Durante la semana pasada viví dentro de una novela. Literalmente. Incluso soñé un par de noches que continuaba inmerso en su lectura, y en el sueño también yo completaba algunas de las historias que Tomás Sánchez Santiago nos cuenta, enteras o amputadas, en “Calle Feria”. Leyendo sus algo más de quinientas páginas he paseado por las calles de mi ciudad, he viajado a una época que no conocí, los años 50 y 60 de Zamora (y hay dos cuentos que nos remontan a los años 20 y a los 30), he recuperado anécdotas que ya conocía y descubierto otras muchas con la sorpresa y el alborozo de quien recibe un regalo. Nombres, calles, cines, comercios, que me han llenado la boca del alimento de la literatura y me empujaron a evocar antiguos paisajes con los que crecí: Amargura, Tres Cruces, Pompeya, Avenida de la Feria, Ciclos Piti, el Riego, la vieja cárcel, el colegio embarullado de moreras de la Calle de las Damas, la Plaza Mayor, Arias Gonzalo, Miguel Berdión, Ramos Carrión, la estación de trenes, el casco antiguo, Pastelería Barquero, La Tercera Caída, el callejón de Escuernavacas, Los Luises… Con especial hincapié en la calle Feria (o Calle de la Feria, como la llamamos hoy), angosta y encantadora, repleta en aquel entonces de comercios que Tomás describe. Esa calle era, ahora ya no tanto, como un pueblecito en miniatura: la frutería, la farmacia, la barbería, las tiendas de calzado, la pastelería, etcétera.

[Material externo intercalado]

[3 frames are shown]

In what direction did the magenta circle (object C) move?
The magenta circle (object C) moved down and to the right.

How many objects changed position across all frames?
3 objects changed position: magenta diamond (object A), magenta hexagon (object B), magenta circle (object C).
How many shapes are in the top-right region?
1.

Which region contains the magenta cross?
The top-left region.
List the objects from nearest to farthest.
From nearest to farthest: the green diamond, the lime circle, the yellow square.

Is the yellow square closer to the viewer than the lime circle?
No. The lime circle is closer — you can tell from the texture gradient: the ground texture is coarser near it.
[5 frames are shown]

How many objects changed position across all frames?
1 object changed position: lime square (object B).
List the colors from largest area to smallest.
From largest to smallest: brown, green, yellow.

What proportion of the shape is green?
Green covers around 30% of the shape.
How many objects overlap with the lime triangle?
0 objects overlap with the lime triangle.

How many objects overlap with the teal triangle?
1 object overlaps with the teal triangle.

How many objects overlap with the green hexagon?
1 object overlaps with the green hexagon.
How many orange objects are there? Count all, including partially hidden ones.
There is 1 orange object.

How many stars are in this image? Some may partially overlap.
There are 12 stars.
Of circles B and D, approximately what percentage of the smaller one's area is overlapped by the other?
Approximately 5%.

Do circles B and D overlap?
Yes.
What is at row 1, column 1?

En su origen, cuando Tomás la escribía con el mismo mimo artesano con el que sus personajes comerciantes tratan a los trajes y a los zapatos, “Calle Feria” llevaba el título de “Tratado de comercio”, que es el que he robado para este texto y es, a su vez, el de un artículo que su autor publicó hace años, y que recupera en el libro que nos ocupa. Pero vayamos con su argumento. En la calle Feria dos amigos, Muñoz y el narrador, comparten los rigores de la época franquista, la emoción de los primeros deseos carnales, el lujo de escuchar la cháchara colmada de palabras nuevas de los viajantes que recalaban en las respectivas tiendas de sus padres y el gusto común por las historias. Historias que rescatan (que Tomás rescata para nosotros) de aquellas gentes humildes que trabajaron en la sombra mientras el poder se recortaba al fondo, con su yugo y sus flechas y sus censuras y sus cortapisas: el barbero enamorado de Palmira la frutera, los vecinos que se reunían en el “serano” (hermosa palabra ésta, exhumada para la ocasión), el palomero que se impuso su propia reclusión domiciliaria, el hombre encargado de un taller de reparaciones eléctricas y a quien le encargaron las críticas cinematográficas para el periódico (y las firmaba con el pseudónimo de “Mature”: ¡Qué gran personaje éste, inmenso como la vida, legendario para siempre gracias a esta novela!), el cura que daba las contraseñas de los precios a los comerciantes… Muñoz y el narrador, además, inventan historias inspiradas en la realidad: las que atañen a Delhy Tejero y a Lorca; e historias con vínculo fantástico, en las que hombres se extravían en otros mundos, en la otra orilla del espejo. Realidad y ficción, en suma. Literatura, en una palabra.
Los dos amigos entrelazan estos cuentos con crónicas, recortes y documentos oficiales, y los atan con un cordel: la calle de su infancia. La infancia: cuando ambos se inventaban relatos o fabulaban sobre la realidad circundante para derrotar a la tristura de los días, en ese ambiente angosto, enrarecido y sofocante que fue el franquismo en una ciudad pequeña. Tomás, en este libro hermoso y necesario, nos habla de los hombres en la sombra, de quienes aguantaban el tiempo manejando palabras y oficios. Nos cuenta la historia que los cauces oficiales no quisieron contar.